Мальчишки с сомнением переглядываются. И нехотя открывают свои альбомы. Я выскальзываю вслед за Борисом за дверь и плотно ту прикрываю.
– С чего бы начать?
– С главного!
– Хм… – Борис чешет покрытый щетиной подбородок. – Вы знаете, что Федор этим пацанам никто?
– В каком смысле? – широко распахиваю глаза и так сильно сжимаю руки, что ногти оставляют на мякоти ладони отчетливые полумесяцы.
– Он встретил их мать, когда им было уже почти по году. Дело было в универе. Лиза училась с Федором в одной группе.
– Вот как? – я лижу губы, в безуспешной попытке представить, как нужно было влюбиться, чтобы его, восемнадцатилетнего, не оттолкнуло даже то, что у этой девочки уже были дети. – Так вот почему его хотят загрести в армию? Он им по документам чужой дядя? – извлекаю из стопки бумажек свидетельства о рождении мальчиков и детально те изучаю. Так и есть: в графе «отец» – прочерк. Да и фамилии не совпадают! – А я-то думала…
– Когда мать детей умерла, опеку на них оформила ее бабушка. Когда умерла и та, Федор сразу начала процесс усыновления. Но пока все подвисло.

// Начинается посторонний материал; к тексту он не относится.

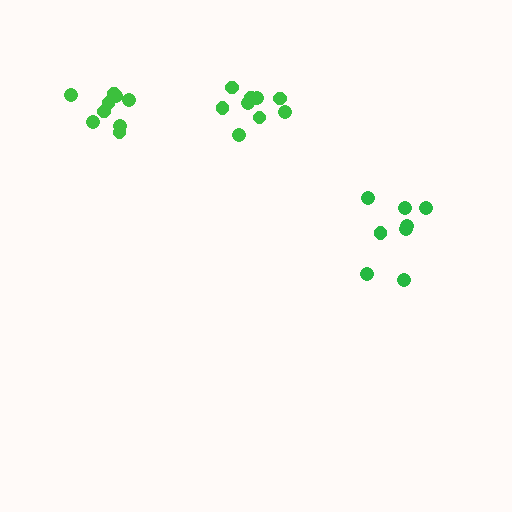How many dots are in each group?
Group 1: 8 dots, Group 2: 9 dots, Group 3: 9 dots (26 total).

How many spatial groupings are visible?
There are 3 spatial groupings.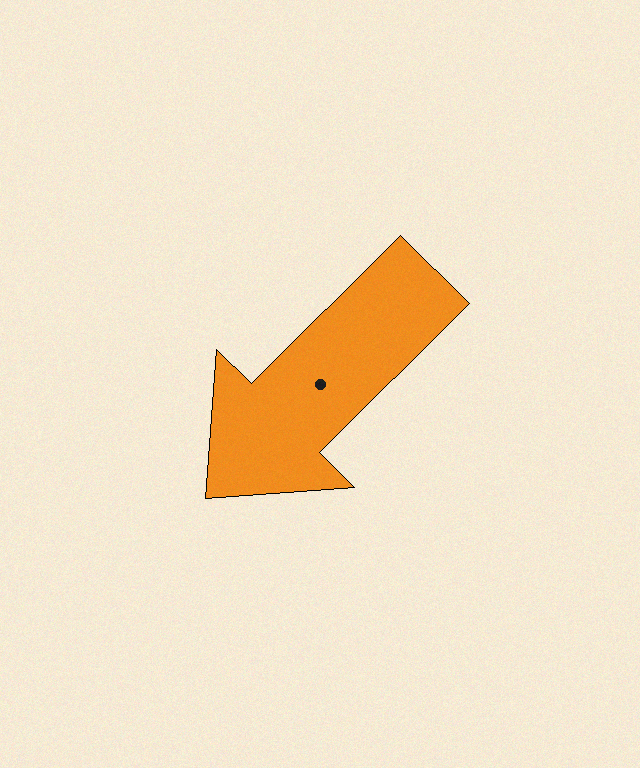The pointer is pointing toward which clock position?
Roughly 8 o'clock.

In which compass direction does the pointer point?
Southwest.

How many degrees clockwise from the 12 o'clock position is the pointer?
Approximately 225 degrees.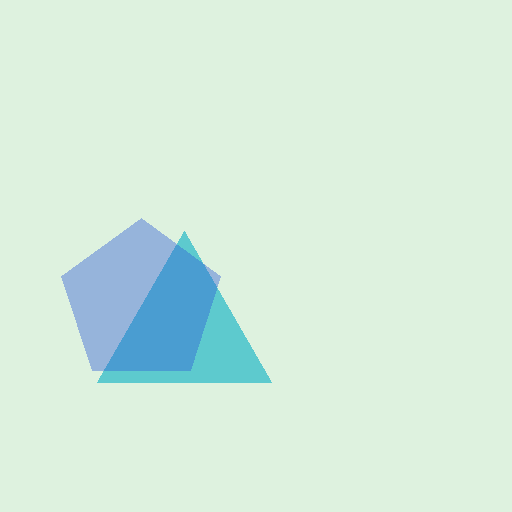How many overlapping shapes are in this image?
There are 2 overlapping shapes in the image.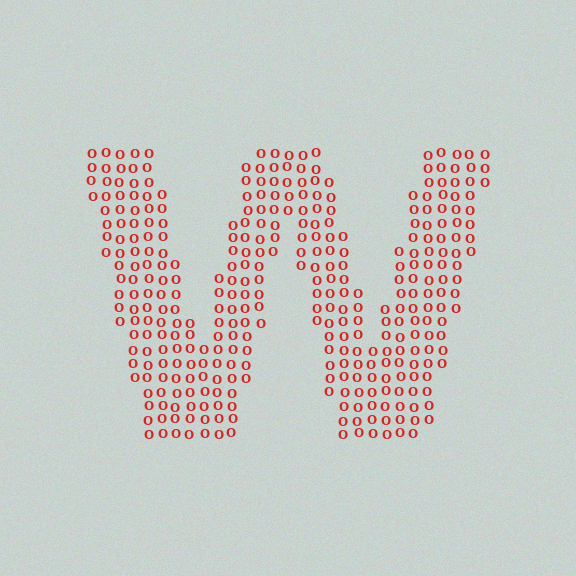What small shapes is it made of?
It is made of small letter O's.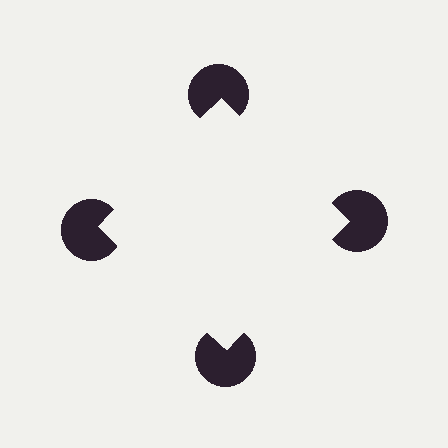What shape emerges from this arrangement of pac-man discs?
An illusory square — its edges are inferred from the aligned wedge cuts in the pac-man discs, not physically drawn.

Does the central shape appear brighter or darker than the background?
It typically appears slightly brighter than the background, even though no actual brightness change is drawn.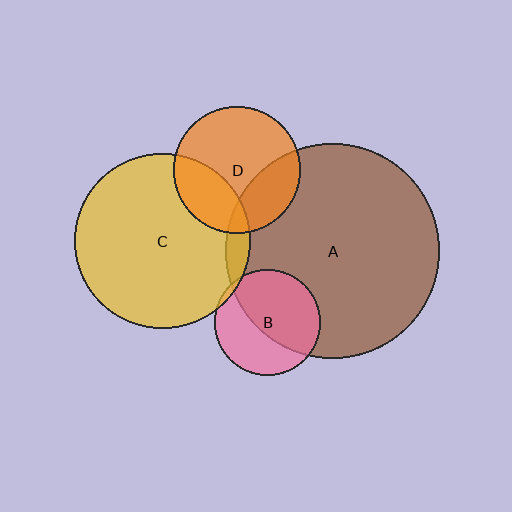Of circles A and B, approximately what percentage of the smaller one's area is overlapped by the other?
Approximately 60%.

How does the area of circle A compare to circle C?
Approximately 1.5 times.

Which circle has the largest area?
Circle A (brown).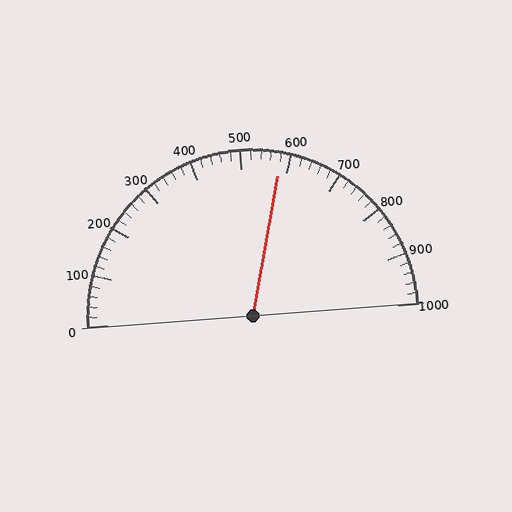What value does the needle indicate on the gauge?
The needle indicates approximately 580.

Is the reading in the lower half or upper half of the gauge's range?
The reading is in the upper half of the range (0 to 1000).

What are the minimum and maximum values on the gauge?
The gauge ranges from 0 to 1000.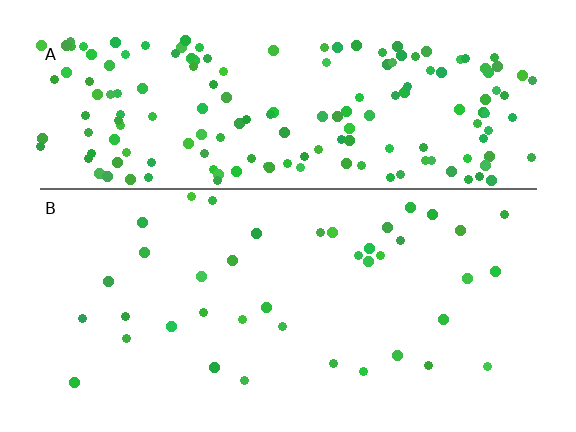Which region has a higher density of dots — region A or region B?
A (the top).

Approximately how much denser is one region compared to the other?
Approximately 4.5× — region A over region B.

Я настороженно вскидываюсь. В голове полнейший хаос. Сердце колотится, как будто хочет выпрыгнуть из груди.
– Почему?
– Суд отложили из-за болезни судьи. А тут повестка. Парню дико не везет.
– А помочь некому?
– Умершая бабушка им помогала. С малыми сидела, денюжку с пенсии подсовывала.
– А родные Федора что же?
– Насколько мы выяснили, с его родителями все в порядке, но детальной картинки нет. Слишком мало вы нам времени дали, – сокрушается мой охранник. А я киваю, потому как да. Мало…
– А универ? Универ он бросил, когда…
– Когда с его девочкой случилось несчастье.
Ну, да. Как я и думала. Хоть тут нет никаких сюрпризов.
– Пацанов нужно было содержать. Двух зарплат и бабушкиной пенсии им еще как-то хватало, но потом… В общем, полагаю, все дело в этом, но точнее скажу чуть позже.
Киваю. Невозможно требовать большего от своих людей. Они и так получили максимум информации за столь короткий срок. Может, оно и лучше, что новости доходят до меня по чуть-чуть, я не уверена, что смогла бы все усвоить за раз. Оказывается, это тяжелей, чем я думала. И больнее… И слаще. Знать, что я не ошиблась в нем. Что он… не знаю… просто невероятный мужик, че-ло-ве-чи-ще. И сердце у него большое-пребольшое. Заштопанное кое-как.
– Зачем же? Я вам сам все скажу. Это не ваше собачье дело, – звучит откуда-то сбоку наполненный яростью голос Феда. Твою ж мать! Я оборачиваюсь.
– Федь…
Он размашисто шагает ко мне. Боря преграждает ему дорогу. Я взмахом руки отгоняю охранника, и тот не смеет мне возражать. Пользуясь этим, Фед хватает меня за локоть и дергает на себя. Я по инерции налетаю на его ходуном ходящую грудь. Дыхание обрывается. Борис вновь наступает, не в силах допустить, чтобы со мной вот так обращались. Я понимаю, что еще немного, и они сцепятся с Федором прямо у меня на глазах. Тот только этого, похоже, и добивается, не прочь переключиться с душевной боли на боль физическую. Мой бедный, загнанный в угол мальчик…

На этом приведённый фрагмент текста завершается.